MURABBA
Perişan halin oldum sormadın hal-i perişanım
Gamından derde düştüm kılmadın tedbir-i dermanım
Ne dersin rüzgârım böyle mi geçsin güzel hanım
Gözüm cânım efendim sevdiğim devletli sultanım.
Senin yüzünden perişan oldum, ama sen perişan halimi sormadın.
Senin aşkın sebebiyle derde düştüm, ama sen derdime çare bulmadın.
Benim hayatım, vakitlerim hep böyle mi geçsin, ne dersin güzel hanım
Gözüm, cânım efendim, sevdiğim, devletli sultanım.
Esîr-i dâm-ı aşkın olalı senden vefa görmem
Seni her kande görsem ehl-i derde âşinâ görmem
Vefa vü aşinalık resmini senden reva görmem
Gözüm, cânım efendim, sevdiğim, devletli sultanım.
Aşkının tuzağının esiri olduğumdan beri senden vefa görmüyorum.
Zaten seni her nerede görsem dertlilere yakın olduğunu görmüyorum.
Vefa ve samimiyet konusundaki bu davranışını sana yaraşır görmüyorum.
Gözüm, cânım efendim, sevdiğim, devletli sultanım.
Değer her dem vefasız cerh yayından bana bin ok
Kime şerh eyleyem kim mihnet ü endûh u derdim çok
Sana kaldı mürüvvet senden özge hîç kimsem yok
Gözüm, cânım efendim, sevdiğim, devletli sultanım
Her an vefasız feleğin yayından bana bin ok değer.
Kime anlatayım, benim mihnetim, tasam, derdim öyle çok.
Elimden tutmak, iyilik etmek sana kaldı, senden başka hiç kimsem yok.
Gözüm, cânım efendim, sevdiğim, devletli sultanım.
Gözümden dem-be-dem bağrım ezip yaşım gibi gitme
Seni terk etmezem çün ben beni sen dahi terk etme
İgen çok zâlim olma ben gibi mazlûmı incitme
Gözüm, cânım efendim, sevdiğim, devletli sultanım.

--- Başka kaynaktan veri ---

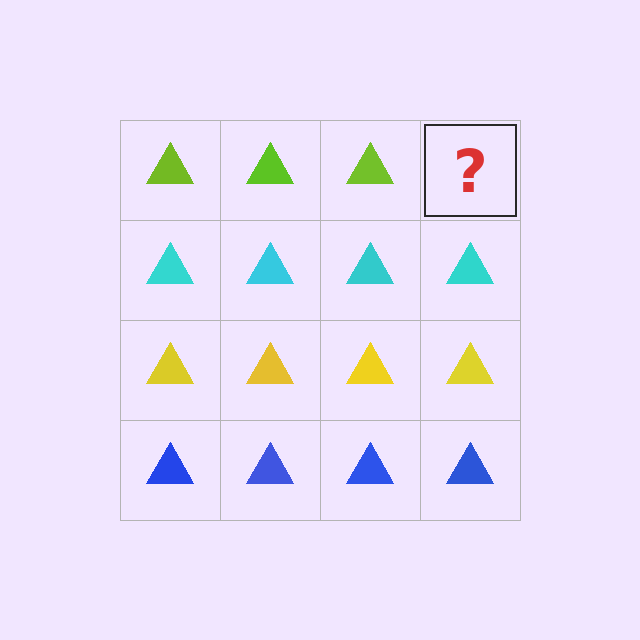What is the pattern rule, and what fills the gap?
The rule is that each row has a consistent color. The gap should be filled with a lime triangle.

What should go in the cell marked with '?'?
The missing cell should contain a lime triangle.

Her an bağrımı ezip gözümden akan gözyaşı gibi sen de gitme.
Ben seni madem terk etmiyorum, sen de beni terk etme.
Hem bu kadar zalim de olma, benim gibi bir mazlumu incitme.
Gözüm, cânım efendim, sevdiğim, devletli sultanım.
Katı gönlün neden bu zulm ile bî-dâda râgıbdır?
Güzeller sen gibi olmaz cefâ senden ne vâcibdir?
Senin-teg nâzenîne nâzenîn işler münâsibdir
Gözüm, cânım efendim, sevdiğim, devletli sultanım.
Merhametsiz yüreğin neden bu zulme ve işkenceye isteklidir?
Güzeller senin gibi (merhametsiz) olmaz, cefa sana neden gerekli olsun?
Senin gibi nazlı, latif güzele nazlı, latif işler uygundur,
Gözüm, cânım efendim, sevdiğim, devletli sultanım.
Nazar kılmazsan ehl-i derd gözden akıdan şeyle
Yamanlıkdır işin uşşak ile yahşi midir böyle?
Gel Allah’ı seversen bendene cevr etme lûtf eyle
Gözüm, cânım efendim, sevdiğim, devletli sultanım.
Dertlilerin gözlerinden akıttıkları gözyaşlarına bakmıyorsun, aldırmıyorsun.
İşin âşıklara kötülük etmek, böyle (davranmak) güzel mi?
Gel, Allah'ı seversen, kuluna eziyet etme, lütfeyle.
Gözüm, cânım efendim, sevdiğim, devletli sultanım.
Fuzûlî şîve-i ihsanın ister bir gedâyındır
Dirildikçe seg-i kuyun ölende hâk-i payındır
Gerek öldür gerek ko hükm hükmün rây rayındır
Gözüm, cânım efendim, sevdiğim, devletli sultanım.
Fuzûlî senden iyilik dileyen bir dilencidir.
Hayatta oldukça kulun köpeğin, öldüğünde de ayağının toprağıdır.
İster öldür, ister bırak, dilediğini yap ona. (Bu konuda) karar senin, düşünce senindir.
Gözüm, cânım efendim, sevdiğim, devletli sultanım.